Contesting a Will? 3 Legal Grounds You Should Know

Probate Lawyer in DenverDid your deceased relative promise to include you in their last will but they didn’t? Or are you an estranged son who felt left out of your deceased parent’s will? If you feel that you should be part of a person's will, you can contest it in court. But read the following legal grounds for challenging a will before proceeding with the legal process:

1. Ignoring State Law

According to probate lawyers in Denver, each state in the US has specific laws governing last will and testament matters. In some states, for instance, a Testator and at least two witnesses must be in the same room at the time of signing the will. If you can prove that the will wasn’t signed in accordance with particular state laws, it is a strong reason to invalidate the will.  
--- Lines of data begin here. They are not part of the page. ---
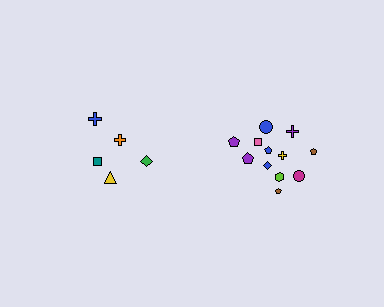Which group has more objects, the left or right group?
The right group.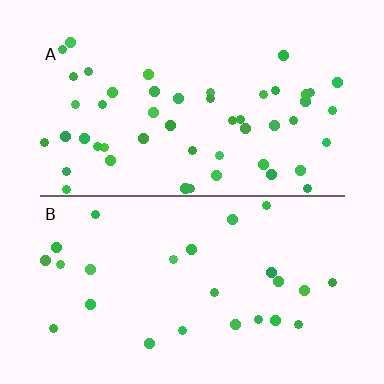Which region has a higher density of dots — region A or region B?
A (the top).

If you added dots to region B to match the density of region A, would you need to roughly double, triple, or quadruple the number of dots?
Approximately double.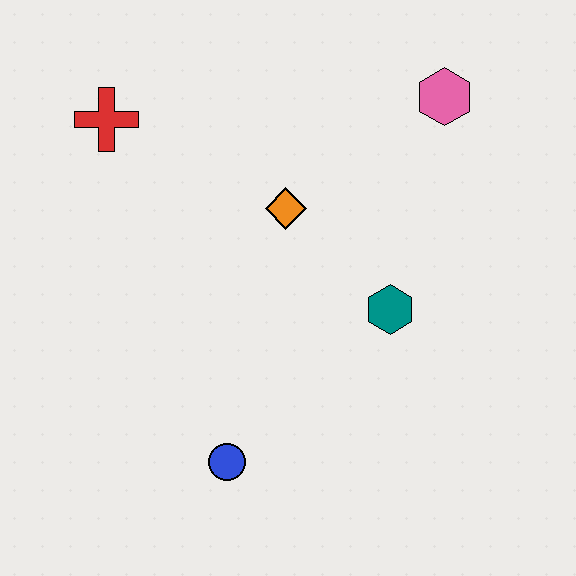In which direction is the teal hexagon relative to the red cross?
The teal hexagon is to the right of the red cross.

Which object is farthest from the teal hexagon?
The red cross is farthest from the teal hexagon.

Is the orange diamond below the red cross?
Yes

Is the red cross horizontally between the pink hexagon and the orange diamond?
No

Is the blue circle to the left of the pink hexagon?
Yes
2. Lack of Capacity to Sign

Commonly used when the Testator had grave health conditions before passing, this ground to invalidate a will is somewhat difficult to prove. As long as your deceased loved one understood the will and had the capacity to sign it at the time of signing, their last will and testament will be deemed valid. Even if they have signs of dementia before passing, it’s hard to prove that they lacked the capacity to sign at the time of signing. However, you can still use this legal ground if you have the witnesses’ testimonials to support your argument.

3. Undue Influence

Do you have proofs that your loved one was pressured by another relative to sign the will? If yes, then you can challenge the validity of the will using the undue influence as a ground. However, you must prove that the pressure was extreme, causing the Testator to lose free will during the time of signing. Threats, nagging, and verbal abuse are often not enough to prove extreme pressure, says a number of estate lawyers.

Apart from knowing the possible legal grounds you may use, you must also consult with an attorney who handles last will and testament matters. With a professional help, you will have a better chance of claiming the sufficient benefits from your deceased loved one’s estate.